The software in question was used on the Volkswagen Beetle, Golf, Jetta and Audi A3 for the 2009-2015 model years and Volkswagen Passat 2014 model year and 2015 model year. All these vehicles are equipped with a 4-cylinder 2.0-litre turbodiesel engine and have a special software that was able to automatically detect when the car was undergoing EPA emissions testing and it turned on the car’s full emissions controls device. After that, the software switched off the device during real world driving.
This is the explanation given by EPA and they say the software allowed all those VW and Audi models to fully comply with the emissions standards during lab testing, but in real-word driving the nitrogen oxides emissions are up to 40 times above the allowable levels.
This is considered as a serious crime where under the current federal law, EPA can apply a maximum fine of $37,500 per car. This means Volkswagen and Audi could face a total fine of up to $18 billion for the alleged violations.
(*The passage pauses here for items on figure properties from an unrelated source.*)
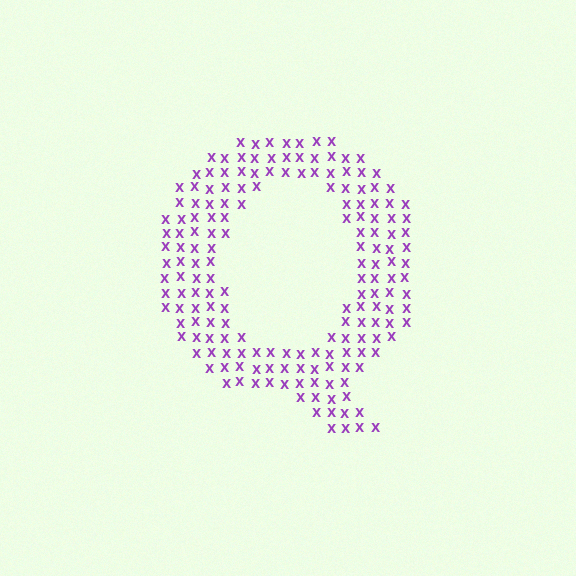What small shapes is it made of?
It is made of small letter X's.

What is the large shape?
The large shape is the letter Q.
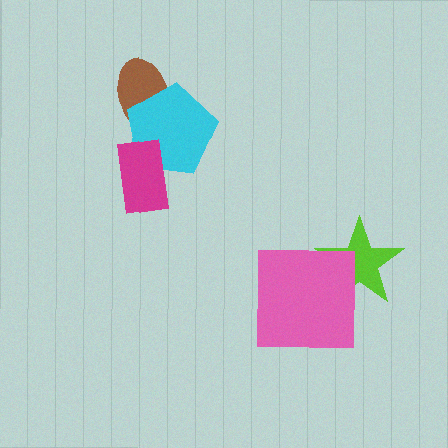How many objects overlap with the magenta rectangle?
1 object overlaps with the magenta rectangle.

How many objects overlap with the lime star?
1 object overlaps with the lime star.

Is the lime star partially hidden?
Yes, it is partially covered by another shape.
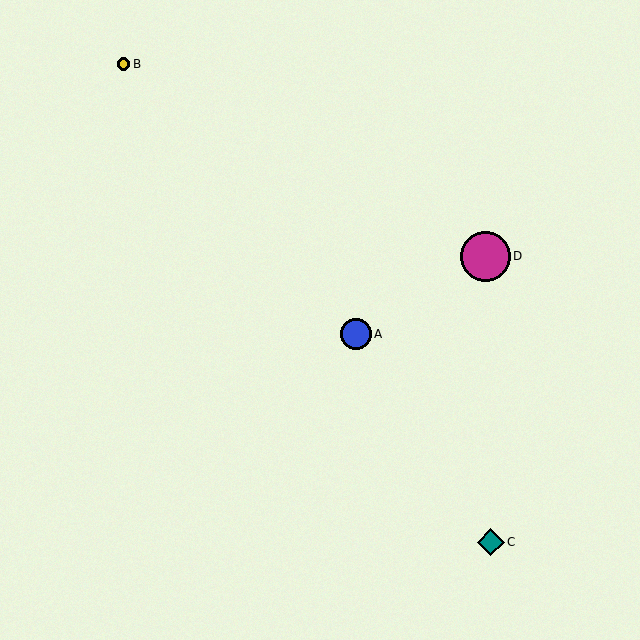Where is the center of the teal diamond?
The center of the teal diamond is at (491, 542).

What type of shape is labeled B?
Shape B is a yellow circle.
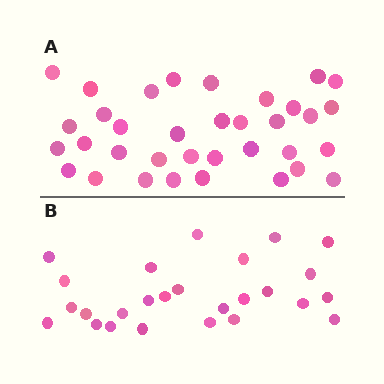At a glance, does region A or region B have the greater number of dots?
Region A (the top region) has more dots.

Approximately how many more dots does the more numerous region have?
Region A has roughly 8 or so more dots than region B.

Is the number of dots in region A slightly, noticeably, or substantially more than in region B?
Region A has noticeably more, but not dramatically so. The ratio is roughly 1.3 to 1.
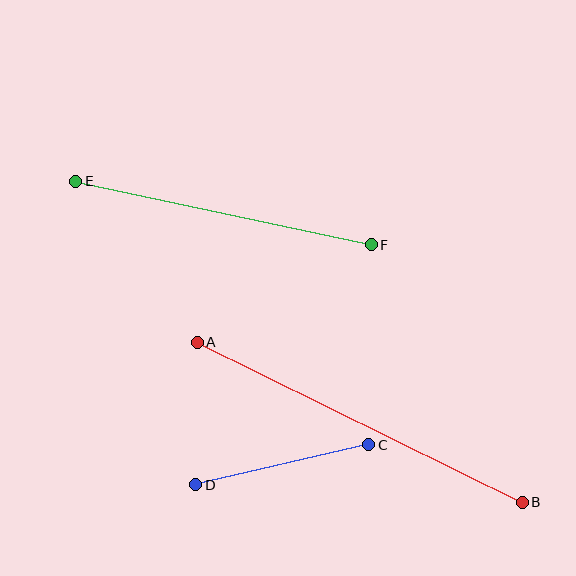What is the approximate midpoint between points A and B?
The midpoint is at approximately (360, 422) pixels.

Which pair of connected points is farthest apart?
Points A and B are farthest apart.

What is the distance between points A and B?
The distance is approximately 362 pixels.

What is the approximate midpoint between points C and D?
The midpoint is at approximately (282, 465) pixels.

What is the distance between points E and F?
The distance is approximately 302 pixels.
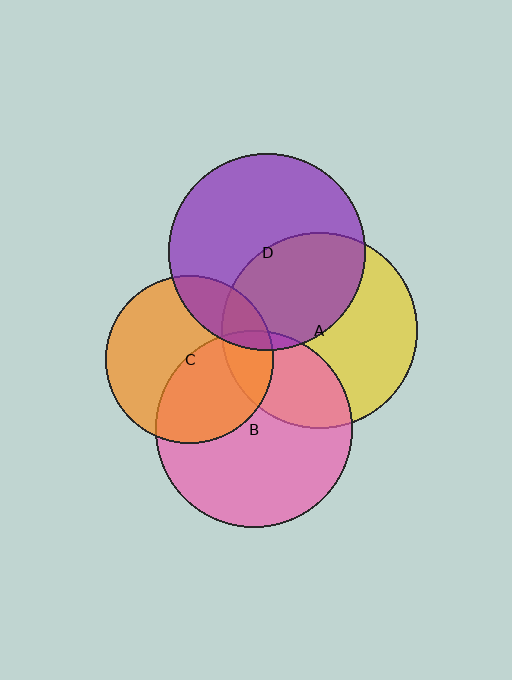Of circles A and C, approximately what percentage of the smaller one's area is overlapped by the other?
Approximately 20%.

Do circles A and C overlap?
Yes.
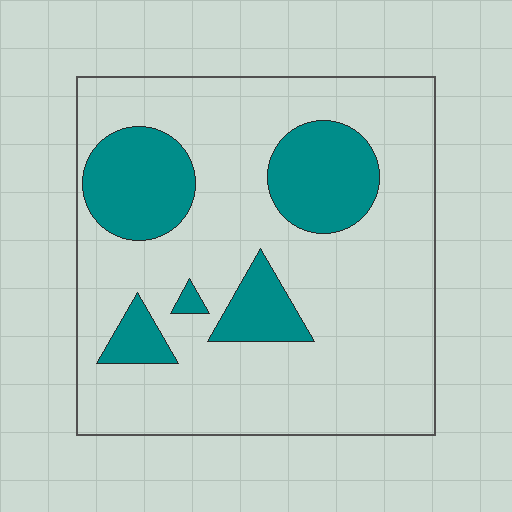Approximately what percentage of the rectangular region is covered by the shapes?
Approximately 25%.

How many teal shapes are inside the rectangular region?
5.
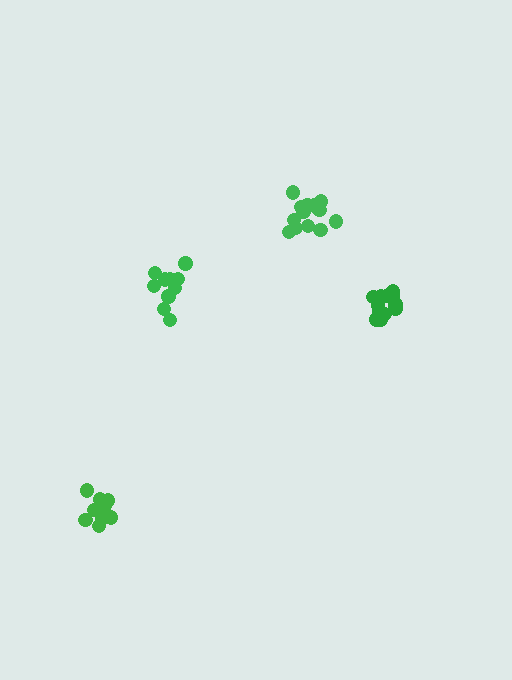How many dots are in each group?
Group 1: 14 dots, Group 2: 11 dots, Group 3: 15 dots, Group 4: 11 dots (51 total).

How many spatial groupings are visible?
There are 4 spatial groupings.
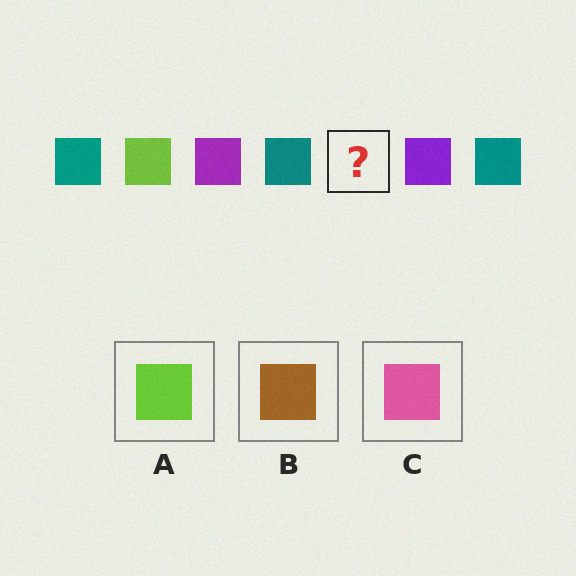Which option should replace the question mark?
Option A.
Following the shocking news, Prof Dr Martin Winterkorn, CEO of Volkwagen AG has released an official statement on the matter.
“The Board of Management at Volkswagen AG takes these findings very seriously. I personally am deeply sorry that we have broken the trust of our customers and the public. We will cooperate fully with the responsible agencies, with transparency and urgency, to clearly, openly, and completely establish all of the facts of this case. Volkswagen has ordered an external investigation of this matter.”
“We do not and will not tolerate violations of any kind of our internal rules or of the law.”
“The trust of our customers and the public is and continues to be our most important asset. We at Volkswagen will do everything that must be done in order to re-establish the trust that so many people have placed in us, and we will do everything necessary in order to reverse the damage this has caused. This matter has first priority for me, personally, and for our entire Board of Management.”
At the moment, VW has halted sales on vehicles equipped with the 2.0-litre TDI diesel engine across the market in the U.S. Apart from that, the German automaker has also been barred from selling 2016 model-year vehicles that use this engine. Last year, VW diesel vehicles made up about 22% of all VW sales, which means these restrictions will have a big impact on the brand’s sales performance until they are approved for sale again.